QED

Tweedle-him or Tweedle-her?


Rudd or Gillard: Does it really matter? 


When then Treasurer Paul Keating made his move against Labor Prime Minister Bob Hawke in 1991 he did so on two grounds. 

Firstly he claimed that Hawke had ratted on the so called Kirribilli House agreement between the two men for a transfer of power at the top. But more significantly as far as the public and specifically his fellow caucus members were concerned he was arguing that he was the best chance Labor had to retain Government. His message was that leadership overrode popularity when it came to the crunch with the electorate. 

And as luck would have it he was able to crow about the sweetest victory of all after he defeated the Coalition under John Hewson at the 1993 poll. Many would argue that this was an unloseable victory that Hewson somehow managed to throw away rather than a vote of confidence in Keating’s leadership skills. 

Be that as it may a win is a win. 

Years later another Treasurer-this time deputy Liberal leader, Peter Costello, found himself in a similar situation as the country moved towards the 2007 election. Costello felt he had done the hard yards and was entitled to take the seat at the top of the table particularly as there had been an understanding between him and Prime Minister, John Howard, that this would occur. 

Costello’s strategy in a grab for power was simple: He had to tell the party that he was the best and only chance it had to retain Government- under Howard it had none. Once he did this the numbers game would have been on in earnest. The fact that he did not have the necessary numbers before calling it on would have been irrelevant. Costello needed to be prepared to fall short the first time around and be willing to go to the backbench pending a second assault. 

But clearly Costello did not have the stomach for any of this instead relying on the argument that leadership was a matter for the party. The reality was that he had to carry the day with the party not the reverse. Anyway nothing changed. The Liberals were thrashed, Howard lost his seat and Costello, who declined to run for leader in opposition, went on to resign from parliament. 

This brings us to the latest leadership machinations between Prime Minister, Julia Gillard, and Kevin Rudd the man she politically assassinated before the 2010 election. 

The argument by Rudd’s supporters that Gillard’s disastrous leadership of the Labor Government has made a win at the next election impossible is the same line her backers used to blow Rudd out of the Prime Minister’s office. 

In both cases, going on the opinion polls anyway, these forecasts look pretty accurate. Rudd’s procrastinating, micromanaged style of leadership put him offside with most of the Labor Party and saw his personal support in the community plummet. 

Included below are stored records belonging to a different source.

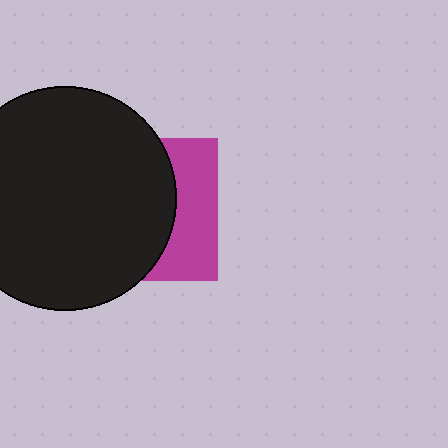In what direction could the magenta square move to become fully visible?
The magenta square could move right. That would shift it out from behind the black circle entirely.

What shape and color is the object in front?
The object in front is a black circle.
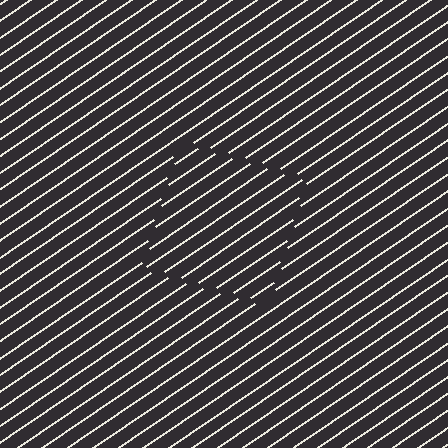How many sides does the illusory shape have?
4 sides — the line-ends trace a square.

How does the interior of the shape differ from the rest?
The interior of the shape contains the same grating, shifted by half a period — the contour is defined by the phase discontinuity where line-ends from the inner and outer gratings abut.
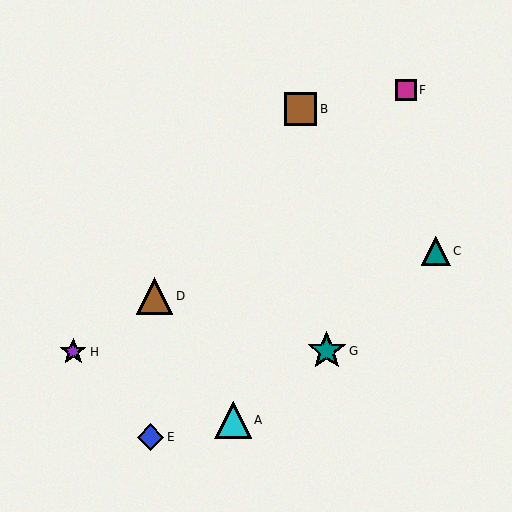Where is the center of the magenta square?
The center of the magenta square is at (406, 90).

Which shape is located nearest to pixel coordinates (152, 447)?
The blue diamond (labeled E) at (151, 437) is nearest to that location.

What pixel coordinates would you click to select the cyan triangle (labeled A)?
Click at (233, 420) to select the cyan triangle A.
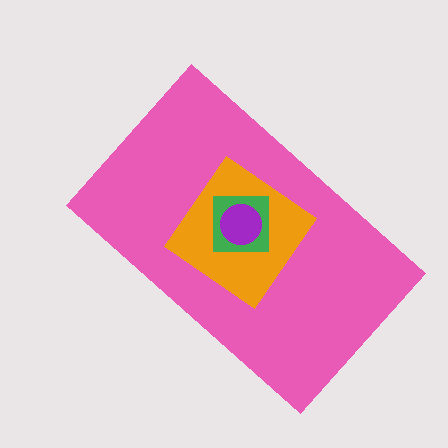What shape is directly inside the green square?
The purple circle.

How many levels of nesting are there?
4.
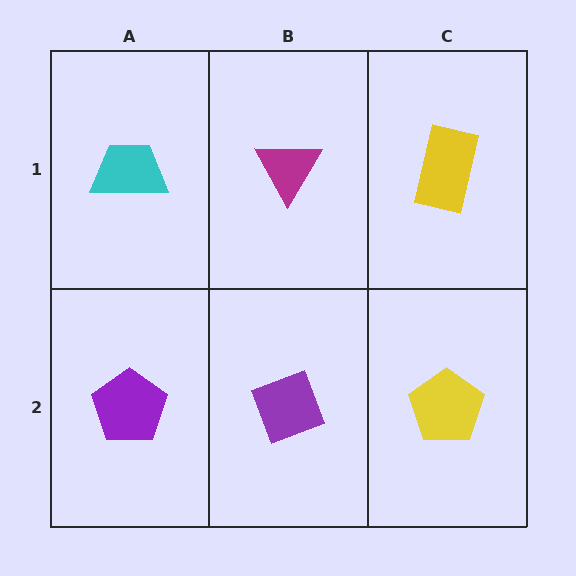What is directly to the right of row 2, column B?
A yellow pentagon.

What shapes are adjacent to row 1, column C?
A yellow pentagon (row 2, column C), a magenta triangle (row 1, column B).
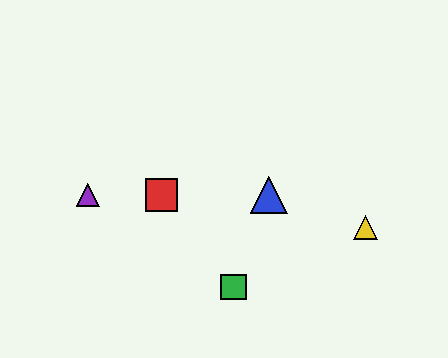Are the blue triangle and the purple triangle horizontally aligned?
Yes, both are at y≈195.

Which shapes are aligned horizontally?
The red square, the blue triangle, the purple triangle are aligned horizontally.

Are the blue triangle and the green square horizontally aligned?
No, the blue triangle is at y≈195 and the green square is at y≈287.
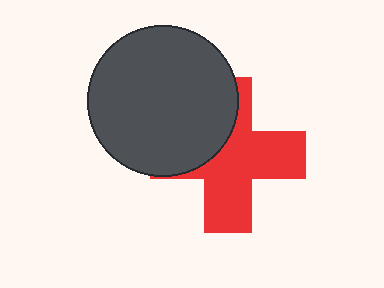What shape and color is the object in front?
The object in front is a dark gray circle.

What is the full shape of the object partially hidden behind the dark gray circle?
The partially hidden object is a red cross.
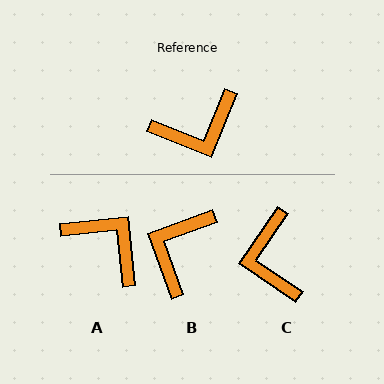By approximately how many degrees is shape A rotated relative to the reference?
Approximately 118 degrees counter-clockwise.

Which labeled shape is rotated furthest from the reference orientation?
B, about 138 degrees away.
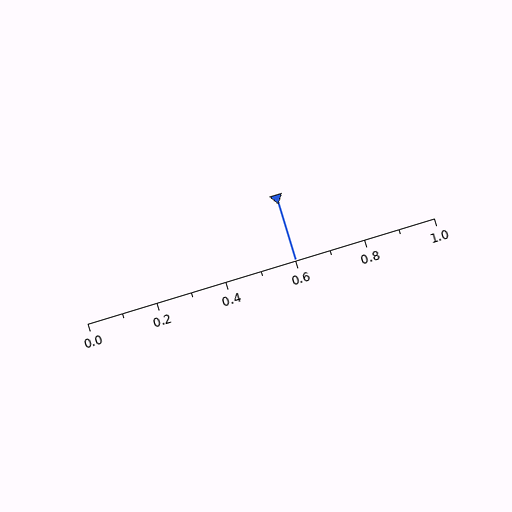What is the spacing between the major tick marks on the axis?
The major ticks are spaced 0.2 apart.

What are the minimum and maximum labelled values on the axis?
The axis runs from 0.0 to 1.0.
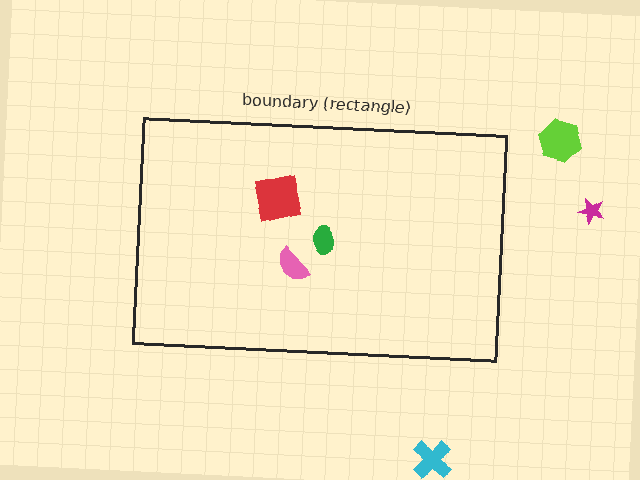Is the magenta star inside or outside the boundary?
Outside.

And Gillard was able to claim justification for her assertion that under the Rudd leadership the Labor Government had lost its way by squeaking over the line in the last election albeit in a deal with a handful of independents. 

But the opinion polls in recent months reflect a growing disenchantment with Gillard and the post-Rudd path she has set for Labor and the country. This is so entrenched that it is hard to see how Rudd could turn it around enough to get Labor over the line at the next election due by the end of 2013. 

So while Keating and Costello could argue to their respective parties, “ You need to make me leader because I am your only hope if you want to stay in Government”, who is going to believe that Rudd can pull off the impossible if he seizes back the prime minister’s mantle? 

Surely the best that Rudd could achieve is to lessen the electoral damage if he has a personal popularity that translates itself into electoral appeal. Of course this may be attractive to those ALP parliamentarians who are currently staring at inevitable annihilation under Gillard’s leadership. On the other hand leadership changes in NSW made no difference to the Armageddon which Labor confronted in the 2011 election. 

In the 2010 election campaign we were told to expect a “new Julia” and Rudd is now suggesting a new, more approachable and understanding, Kevin. But unless he has had a sudden reawakening since he micromanaged the ill-fated Australia Network tender into, effectively, his own international television service nothing has changed. 

Rudd may not be able to steer Labor to a victory at the next election but it would deliver him the opportunity to take the party to the polls as prime minister- something that was denied him by Gillard. But if political history is anything to go by he may have to spend some time on the back bench before he gets there. 

And this would give no comfort to Gillard.